Roger Hiorns (1975, Birmingham, UK) lives and works in London. lives and works in London. His practice proposes new forms alongside the adaptation, re-use and transformation of existing objects — combining opposing materials such as ceramic and foam, metal and fire, car engines and crystals, steel and perfume, glass fibre and brain matter to create a persistent tension between the mobile and the static, the living and the dead. Central to his approach is the deliberate removal of the artist's hand: chemical, biological or pyrotechnic processes are set in motion and then left to determine the outcome themselves. As Hiorns has said of his method, he needed "a material to achieve a certain kind of detached activity, a system of nature like crystallisation." His practice inhabits the interstices between construction and destruction, the theological and the technological, engaging questions about authority, power and what object-making can meaningfully represent.

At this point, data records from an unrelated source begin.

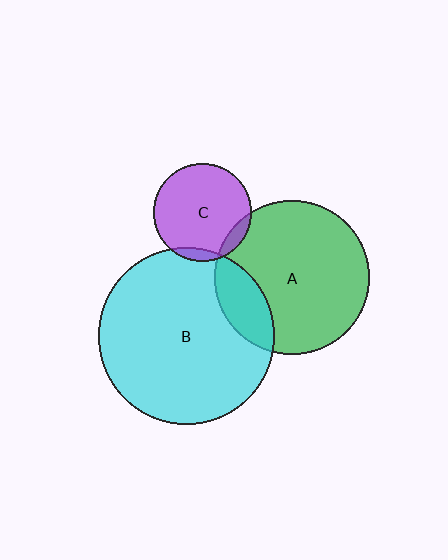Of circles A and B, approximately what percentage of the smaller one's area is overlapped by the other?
Approximately 20%.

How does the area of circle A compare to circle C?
Approximately 2.5 times.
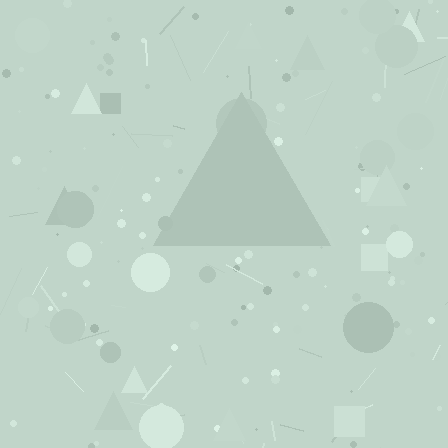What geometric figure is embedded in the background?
A triangle is embedded in the background.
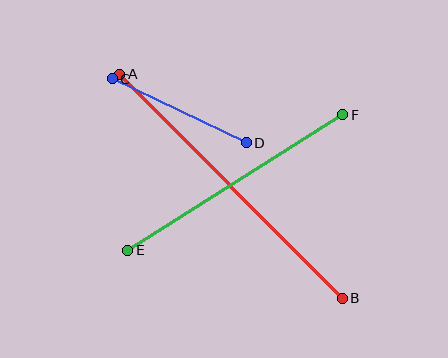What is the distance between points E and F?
The distance is approximately 254 pixels.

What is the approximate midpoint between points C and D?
The midpoint is at approximately (179, 111) pixels.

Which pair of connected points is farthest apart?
Points A and B are farthest apart.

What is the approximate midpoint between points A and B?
The midpoint is at approximately (231, 186) pixels.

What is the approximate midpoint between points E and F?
The midpoint is at approximately (235, 182) pixels.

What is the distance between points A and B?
The distance is approximately 316 pixels.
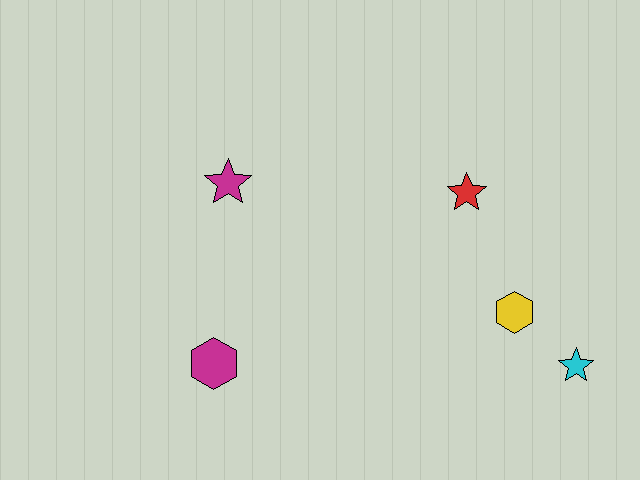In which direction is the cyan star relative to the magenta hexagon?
The cyan star is to the right of the magenta hexagon.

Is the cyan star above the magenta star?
No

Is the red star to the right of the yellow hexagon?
No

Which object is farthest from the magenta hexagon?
The cyan star is farthest from the magenta hexagon.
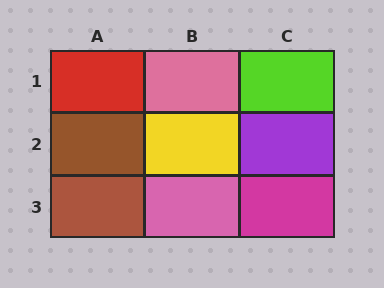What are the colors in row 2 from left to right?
Brown, yellow, purple.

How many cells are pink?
2 cells are pink.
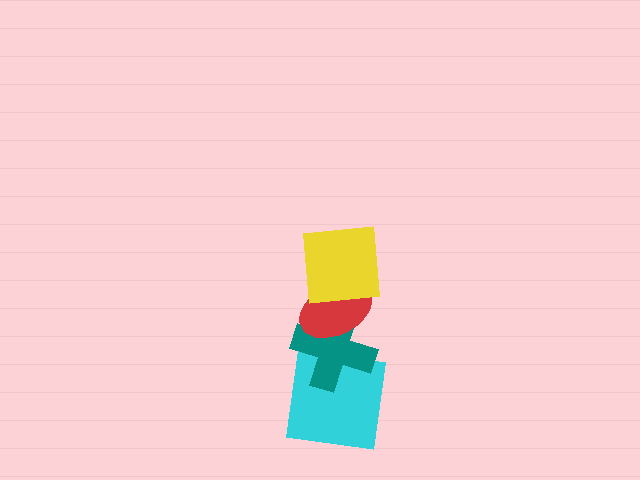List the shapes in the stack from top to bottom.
From top to bottom: the yellow square, the red ellipse, the teal cross, the cyan square.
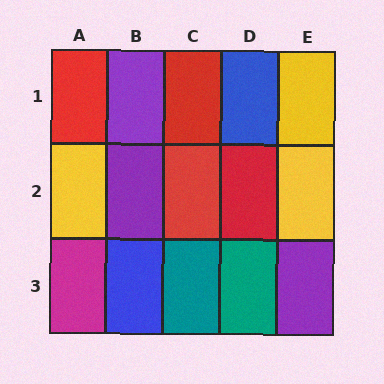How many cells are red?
4 cells are red.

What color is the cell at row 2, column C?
Red.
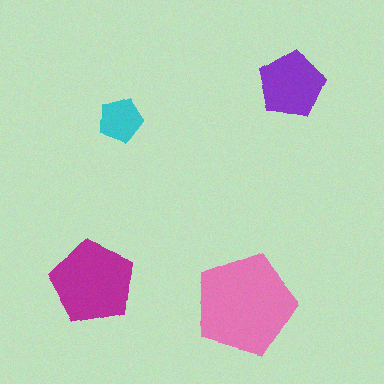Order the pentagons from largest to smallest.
the pink one, the magenta one, the purple one, the cyan one.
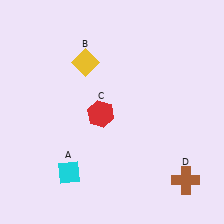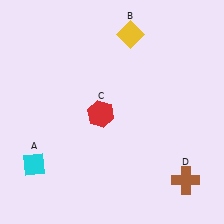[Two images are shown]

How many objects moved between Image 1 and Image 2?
2 objects moved between the two images.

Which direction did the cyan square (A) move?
The cyan square (A) moved left.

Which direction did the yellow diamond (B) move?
The yellow diamond (B) moved up and to the right.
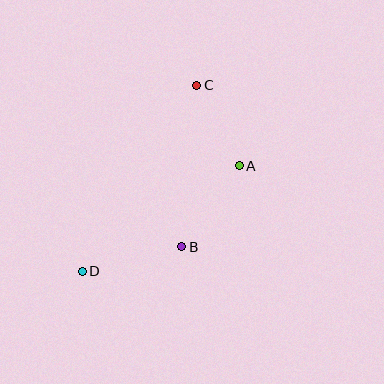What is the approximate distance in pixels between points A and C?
The distance between A and C is approximately 91 pixels.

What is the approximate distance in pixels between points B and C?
The distance between B and C is approximately 162 pixels.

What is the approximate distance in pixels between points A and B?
The distance between A and B is approximately 100 pixels.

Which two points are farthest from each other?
Points C and D are farthest from each other.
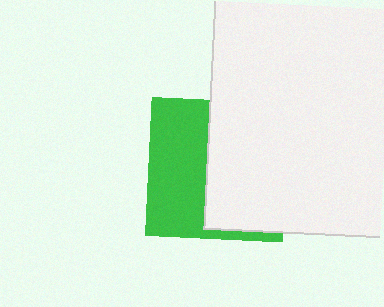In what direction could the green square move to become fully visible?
The green square could move left. That would shift it out from behind the white rectangle entirely.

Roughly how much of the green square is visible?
About half of it is visible (roughly 45%).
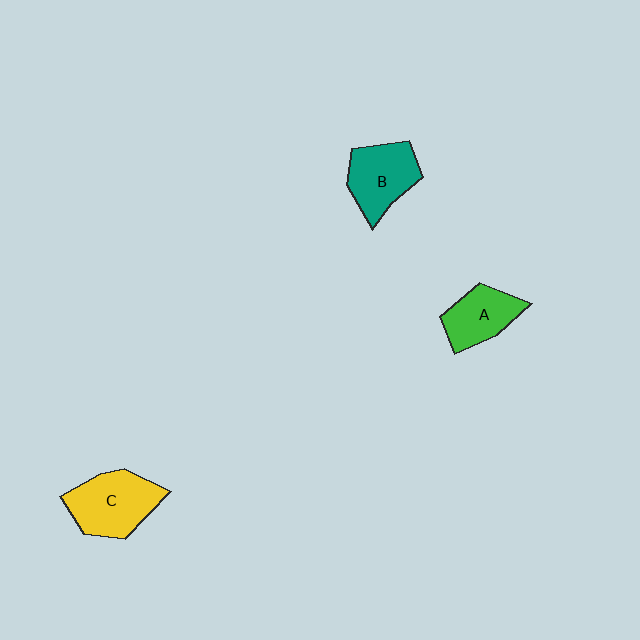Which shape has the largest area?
Shape C (yellow).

Hiorns came to international prominence with Seizure (2008), an Artangel commission in which he pumped 75,000 litres of copper sulphate solution into a condemned council flat in Elephant and Castle, South London, and sealed it for two months. When the liquid was drained, every surface, walls, floor, ceiling, bath, had been colonised by a deep growth of blue crystals, transforming the abandoned dwelling into an otherworldly cave. Described by The Guardian as destined to be remembered as one of the truly significant moments of modern British art, the work was nominated for the Turner Prize in 2009, later acquired by the Arts Council Collection, and is now permanently housed at Yorkshire Sculpture Park.

Hiorns studied Fine Art Foundation at Bournville College, Birmingham (1991–1993), and received a BA in Fine Art from Goldsmiths College, London (1996).

Solo exhibitions include Pathways, Annet Gelink Gallery, Amsterdam (2022); Rudolfinum Gallery, Prague (2019); Centre PasquArt, Biel (2016–2017); Yorkshire Sculpture Park, United Kingdom (till 2023); Seizure, Yorkshire Sculpture Park (2016); De Hallen, Haarlem (2015); Hayward Gallery, London (2014); Annet Gelink Gallery, Amsterdam (2013); Aspen Art Museum, Colorado (2012); The Art Institute of Chicago (2011); Turner Prize, Tate Britain, London (2010); Seizure, Harper Road, an Artangel/Jerwood Commission, London (2009); Glittering Ground, Camden Arts Centre, London (2008); UCLA Hammer Museum, Los Angeles (2003); Art Now, Tate Britain, London (2003).

Group exhibitions include Royal Academy Summer Exhibition, London (2022); The Summer of Love, Yorkshire Sculpture Park, Wakefield (2021); The Encyclopedic Palace, curated by Massimiliano Gioni, Arsenale, 55th Venice Biennale, Venice (2013); History Is Now, Hayward Gallery, London (2015); Blue Times, Kunsthalle Wi en, Vienna (2015); Making Colour, The National Gallery, London (2014); The Quick and the Dead, Walker Art Center, Minneapolis (2009); British Art Show 6, BALTIC Centre for Contemporary Art, Gateshead (2005); How to improve the World; 60 Years of British Art, Hayward Gallery, London (2004).

Works are held in the collections of the Art Institute of Chicago; Museum of Modern Art, New York; Tate Modern, London; Walker Art Center, Minneapolis; Frans Halsmuseum, Haarlem; Museum Voorlinden; and Caldic Collection.